Llegamos al barrio de los suburbios con la ropa empapada y algo resfriados. Él entró a la casa de su hijo sin avisar, tenía una copia de las llaves, y yo me quedé esperándolo en el jardín, a la sombra de un árbol. Poco después, escuché gritos, cada vez más fuertes, y expresiones en francés que no me atrevería a reproducir. Mi falso vecino se apareció en el balcón del tercer piso, con las manos tapándose los oídos y sacándole la lengua a su padre, que estaba detrás de él, vociferando que tendría que obedecerlo porque esa había sido la última voluntad de la mère, y detrás de ambos, la mesera de la que alguna vez creí haberme enamorado, rogándoles que, por favor, bajaran la voz, que el escándalo iba a despertar a todo el barrio. ¿Y?, dijo mi falso vecino. Si todas acá en el barrio matarían para que hiciera este escándalo en sus balcones. La mesera agachó la mirada. Yo le grité desde abajo que era unenfant gâté y un culotté y le prometí que ya subía para abalanzarme sobre él y arrancarle con mis dientes una parte de su cuerpo que ningún cirujano le iba a poder reconstruir. Pero justo entonces el padre del hombre que me había llamado desde un número desconocido, a eso de la medianoche, le estampó una bofetada a su hijo que le hizo dar media vuelta, tropezarse con la tumbona de mimbre y perder el equilibro, una bofetada que sonó aun más fuerte que el más fuerte de los truenos de la tormenta de mierda en la que andábamos imbuidos desde hacía tanto y que despertó a las otras mujeres de ese barrio de los suburbios, que salieron en bata a sus porches, y también a sus hijos enanos como duendes, que se asomaron en puntas de pie a las ventanas, por lo que no hubo nadie, al menos, en esa calle, que no viera al insoportable de mi falso vecino caer de cabeza como un rayo, desde su balcón hacia el jardín, sobre la tierra anegada, donde quedó enterrado hasta la cintura, con las piernas que se le retorcieron como peces fuera del agua hasta que sucumbió a la asfixia.

Los niños bajaron hacia los porches.
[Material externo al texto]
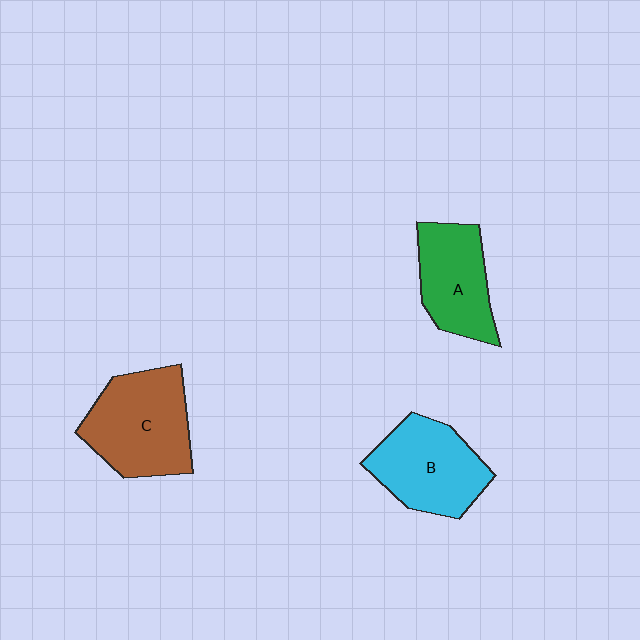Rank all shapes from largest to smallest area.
From largest to smallest: C (brown), B (cyan), A (green).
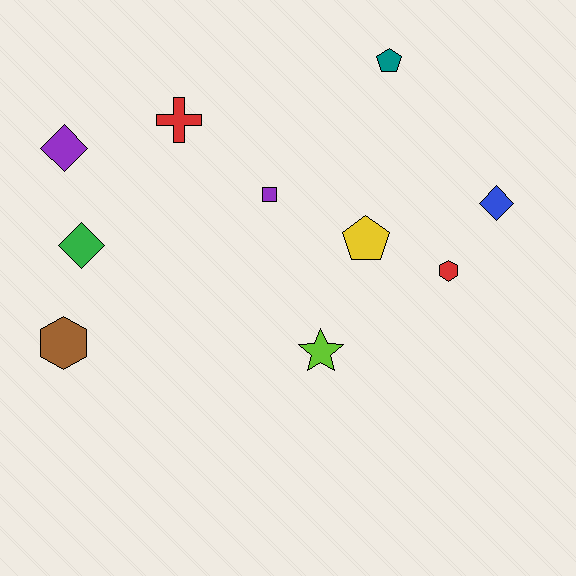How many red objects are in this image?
There are 2 red objects.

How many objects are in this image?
There are 10 objects.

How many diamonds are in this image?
There are 3 diamonds.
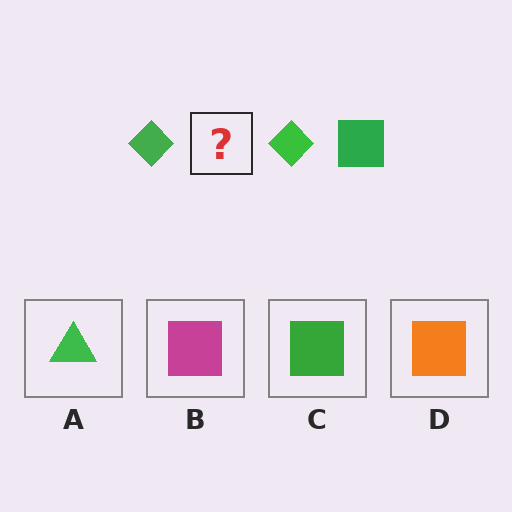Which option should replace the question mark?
Option C.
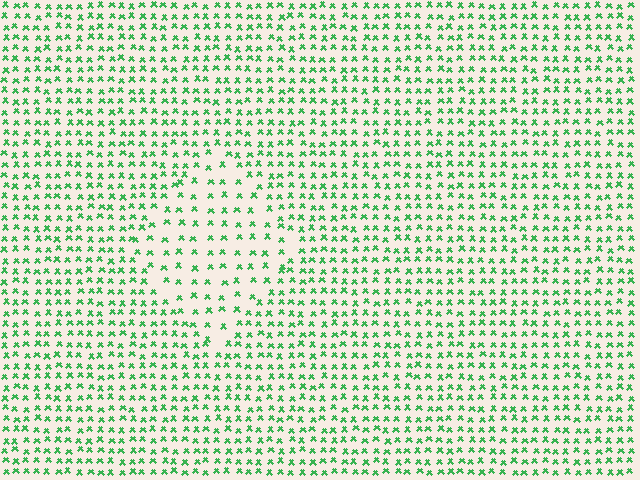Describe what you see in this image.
The image contains small green elements arranged at two different densities. A diamond-shaped region is visible where the elements are less densely packed than the surrounding area.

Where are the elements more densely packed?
The elements are more densely packed outside the diamond boundary.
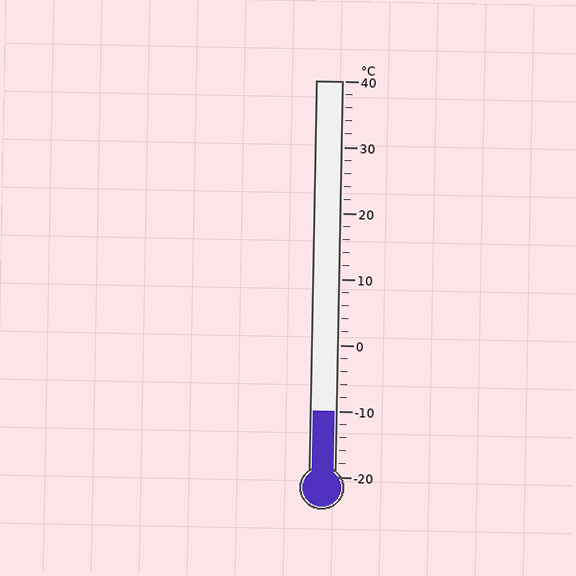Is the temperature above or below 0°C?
The temperature is below 0°C.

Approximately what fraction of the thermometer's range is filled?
The thermometer is filled to approximately 15% of its range.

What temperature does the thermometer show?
The thermometer shows approximately -10°C.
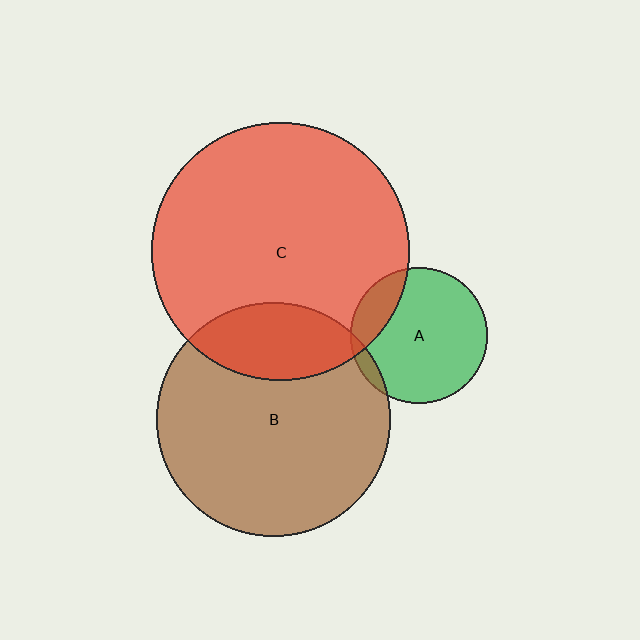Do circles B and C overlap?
Yes.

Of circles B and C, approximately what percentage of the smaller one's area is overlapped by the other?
Approximately 20%.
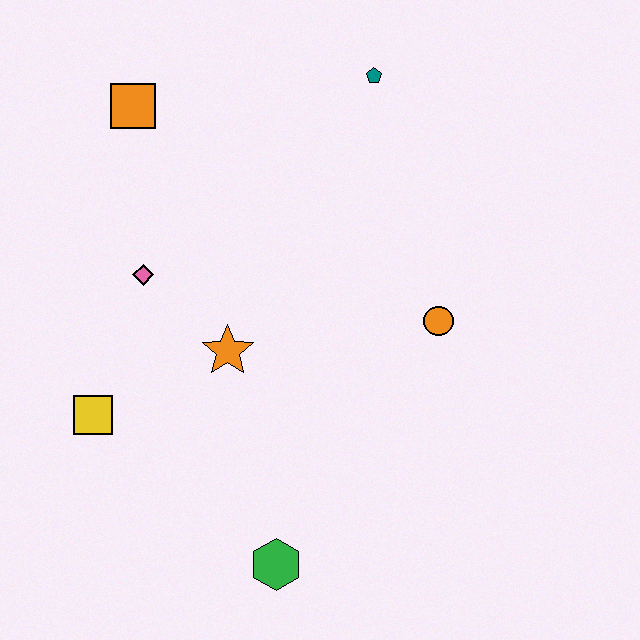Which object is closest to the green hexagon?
The orange star is closest to the green hexagon.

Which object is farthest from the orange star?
The teal pentagon is farthest from the orange star.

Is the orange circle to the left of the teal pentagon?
No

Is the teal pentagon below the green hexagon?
No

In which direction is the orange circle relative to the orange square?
The orange circle is to the right of the orange square.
Las mujeres se acercaron al cadáver. Mi anfitrión se atusó el bigote, como ponderando no tanto cómo decir las cosas, sino qué cosas se podían decir en un momento como ese. Una carcajada, desde lo alto, quebró el silencio. Era la mesera, que no paró de reír hasta que todos quedamos contagiados de su euforia. Pasamos las siguientes horas celebrando en las calles, cada uno con una copa en la mano que el cielo se encargó de llenar con el dichoso vino de mi anfitrión.

Poco antes del amanecer, decidí que ya era hora de marcharme. Alcé la mano para despedirme de la mesera. Ella, sin conocer mi verdadera identidad, me correspondió con una sonrisa, como cuando iba al bar de la esquina y, en realidad, tampoco sabía mucho sobre mí. Nadie sabía mucho sobre mí en aquella época. Ni siquiera el insoportable de mi falso vecino. Le pregunté a mi anfitrión qué pensaba decirle a su mujer cuando volviera a casa. Ya se verá, mon ami, dijo. Ya se verá. Me recordó que había ofrecido pedirme un taxi, pero le dije que no se preocupara, que necesitaba un tiempo a solas para poner las cosas en perspectiva.

Y es la verdad, llevo ya no sé cuántos años deambulando bajo la lluvia, dándole vueltas una y otra vez a todo lo que nos ha pasado durante estas horas con la esperanza de encontrarle sentido, o sentir como si nos estuviera pasando de nuevo, y aunque no tenga nada mejor que hacer, sé que algún día las nubes habrán de disiparse y una luz brillará de nuevo sobre nuestras cabezas. Quiero seguir caminando para aquel entonces. Me gustaría secarme al sol.